If you live in Illinois, you know that we have an automatic tollway payment system called I-Pass. What I'm wondering is how it works, if anyone has cracked one open, and why when I try and search it, I find nothing. The way I assume it works is as an RFID (most likely semi-passive to reserve battery), but is there a way to clone one? Is there a way to emulate one so that you can have free access? Does it have any encryption or anything? I know I'm too cheap to crack one open b/c I haven't used all of the cash on mine and don't want to waste the rest if/when I break it. Also, I know little to nothing about hardware hacking. So I leave it to you, Rorta, to find these answers for me and anyone else who's curious.

Lots of information about this system can be found in the FCC filing for the transponder device.

See:
http://tinyurl.com/2ta3rm

to be honest i doubt its worth the trouble, itd be very difficult to do, but if u find someone who has actually managed to do it, let me know

hey if u guys are still looking for a "hack" for this u can check out some1 tht knows how to countrfit stuff.. most likely a high end countrfittin businessss. thy would kno how tah copy somthin lik tht

hey if u guys are still looking for a "hack" for this u can check out some1 tht knows how to countrfit stuff.. most likely a high end countrfittin businessss. thy would kno how tah copy somthin lik tht

And how to speak english properly?

On topic: This might contain some of what you are looking for: http://hackaday.com/2009/02/16/shmoocon-2009-chris-pagets-rfid-cloning-talk/

I'll see if i can find this other site that i used to have which had actual cloning kits on it for things like this.


-XIII

hey if u guys are still looking for a "hack" for this u can check out some1 tht knows how to countrfit stuff.. most likely a high end countrfittin businessss. thy would kno how tah copy somthin lik tht

For the good of mankind, please leave the internet.

I can't comment on the electronic aspect of it, but I've heard you can tailgate the shit out of people going through the tolls and it will register as one vehicle.

If it's RFID you can grab an existing pass and write whatever you want onto another RFID chip.

If it's RFID you can grab an existing pass and write whatever you want onto another RFID chip.

Depends on the RFID protocol; there are many types. Trying to find out could end up being a pretty costly experiment.

That's true.

An element of cost/benefit analysis would need to take place.

I-Pass can be compared to the Oyster card system in the UK, which has been anally fucked, courtesy of RFID.

http://en.wikipedia.org/wiki/Oyster_card

I'm familiar with I-Pass (now AKA as I-Zoom, etc). There are several systems across the U.S. that operate on the same technology (and many of which have interlinking databases). But the database is where the complexity of hacking it comes in.

Well... it might not be that difficult if you have the know-how but... First, you're going to need an I-Pass box. No problem, you can buy one from the I-Pass website. When your initial funds run out, you're going to want to reprogram the chip. But you can't just use generic information; each box is programmed to be associated with an account. When the box is scanned, a computer which is hooked into a broadband connection queries the mainframe which contains all of the account information such as the owner and how much funds they have left.

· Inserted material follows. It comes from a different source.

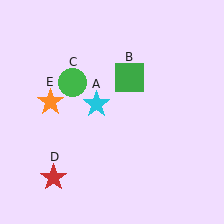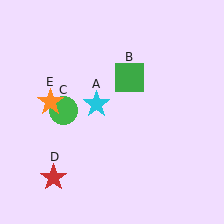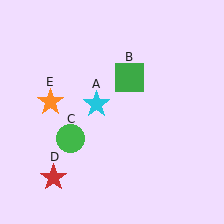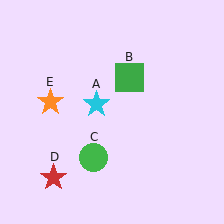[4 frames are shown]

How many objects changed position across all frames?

So you will need to re-write the chip in your box to contain a valid account number. That may be challenging in itself but you also have to get an account number before you can even do that. So you will have to go to Radio Shack and buy (or piece together) a receiver operating on the same frequency as I-Pass. God help you if the data is encrypted somehow. If the designers were intelligent and security conscious, then the account information stored within the user box is encrypted and de-crypted on I-Pass's end with the key.

If they don't have encryption, then it's likely you could just go to a booth and scan the frequency while cars drive through. Compare the data on the scans to the data contained in your own chip to learn the programming, then re-write your chip with someone else's data.

Like someone already said here, this may be a lot of work to rip off a few tolls but I guess if you're a daily driver on the toll road, and you have the technical skill to do this without hanging yourself, maybe it's worth it.